A new quantum dot television has been shown at the Consumer Electronics Show (CES), the world's largest consumer electronics and technology exhibition for technology that will become available in the next 12 months.
At the event, Korean electronics and display manufacturer LG announced its new 4K ultra high-definition television displays (UHDTVs) that use quantum dot technology to provide better colour images.
The reason for using quantum dot technology for your displays, instead of LCD or LED displays, is because it's designed to stop extra light from getting trapped in the internal filter, so it can produce more robust colours without interference.
According to Laurence Murphy at The Conversation, it works by having a beam of blue light shone through a series of nanocrystals made from cadmium selenide. Each nanocrystal measures 2 to 10 nanometres (nm) across, and depending on its size, will emit a different colour. Because this colour is dependant on its shape, it will never, ever falter. "Those 4.2 nm quantum dots … will produce that exact same shade of red tomorrow and 20 years from tomorrow because it's not tinting a white source light - the quantum dots produce only that wavelength of red light when activated," says Andrew Tarantola at Gizmodo.

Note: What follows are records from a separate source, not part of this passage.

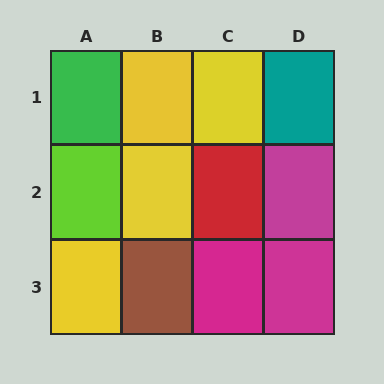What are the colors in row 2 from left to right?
Lime, yellow, red, magenta.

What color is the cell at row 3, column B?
Brown.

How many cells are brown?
1 cell is brown.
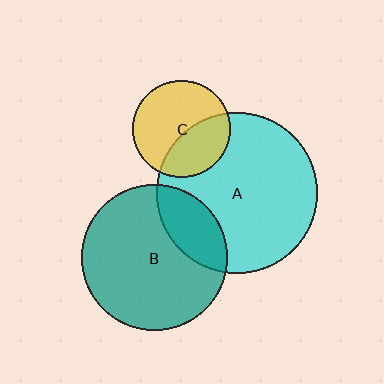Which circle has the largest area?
Circle A (cyan).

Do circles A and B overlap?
Yes.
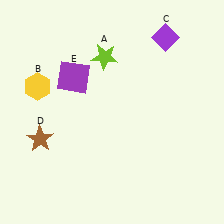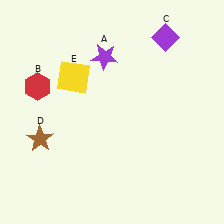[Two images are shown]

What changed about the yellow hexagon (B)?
In Image 1, B is yellow. In Image 2, it changed to red.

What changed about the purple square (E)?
In Image 1, E is purple. In Image 2, it changed to yellow.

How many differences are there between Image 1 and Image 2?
There are 3 differences between the two images.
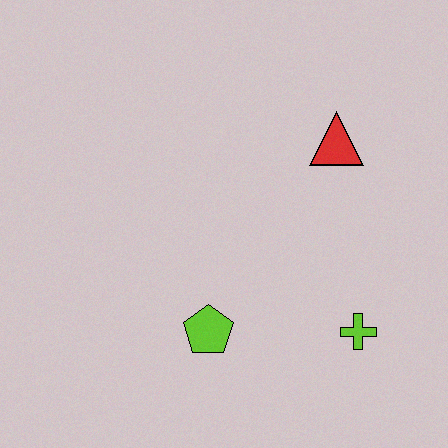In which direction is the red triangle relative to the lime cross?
The red triangle is above the lime cross.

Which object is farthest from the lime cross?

When they're being produced for television screens, films of these nanocrystals are arranged between layers of semiconducting materials, so as voltage is applied to the whole arrangement, electrons are free to slot themselves into the quantum dot layer and produce photons, or light particles, says Tarantola.
A special film made from nanocrystals that emit red or green light is added to the front of the screen's backlight, so when the blue light is shone through them, they combine to produce white light, which interacts with the rest of the quantum dots to produce a colour display. "Generating light via the quantum dots narrows the wavelength of the red and green light produced, meaning less light is caught by the LCD filter," says Murphy at The Conversation. "This means better colour rendition and brighter colours."
With the integration of quantum dot technology into consumer electronics, we're seeing a quick march towards ultra high-definition television displays (UHDTV) - the best contrast, highest saturation, huge range of colours. While LG's quantum dot television probably won't be for everyone the moment they come out - people who produce images for a living, such as photographers, film producers, digital artists and graphic designers, will get on it first - the technology will likely replace LCD and LED displays in future years.
Murphy says the reason this technology will so quickly hit the market is because the standards for what makes UHDTV ultra high-definition have already been set. "The ITU-rec 2020 standard for ultra high-definition television allows for higher frame rates of up to 120 fps, higher bit rates and larger contrast and colour gamuts," he says.
And it's coming at just the right time. People in broadcast television and cinema already know how to produce ultra high-definition images, but there's not a whole lot of use doing that if consumers don't have televisions that can display it properly. Quantum dot televisions will hopefully match everybody up and we can get on with seeing ridiculously beautiful colours the way the future intended.
And the best part? Quantum dots are way cheaper than other high-quality display technologies, such organic light-emitting diodes (OLED), as Tarantola reports at Gizmodo:
"There's no always-on back light, each quantum dot-lit pixel only turns on when it's actually needed. This saves as much as 50 percent of the energy needed to illuminate a similarly-sized LCD screen while being 50 to 100 times brighter and expanding the available colour gamut (the total theoretical number of colours a screen can produce) by up to 30 percent."
So this is happening now, and your huge LED or LCD TV is about to get, as Jerry Seinfeld says, "quite lame". As Murphy reports at The Conversation, "For 2015 and the foreseeable future, the world's best video and image reproduction for high-definition content will be delivered with quantum dots."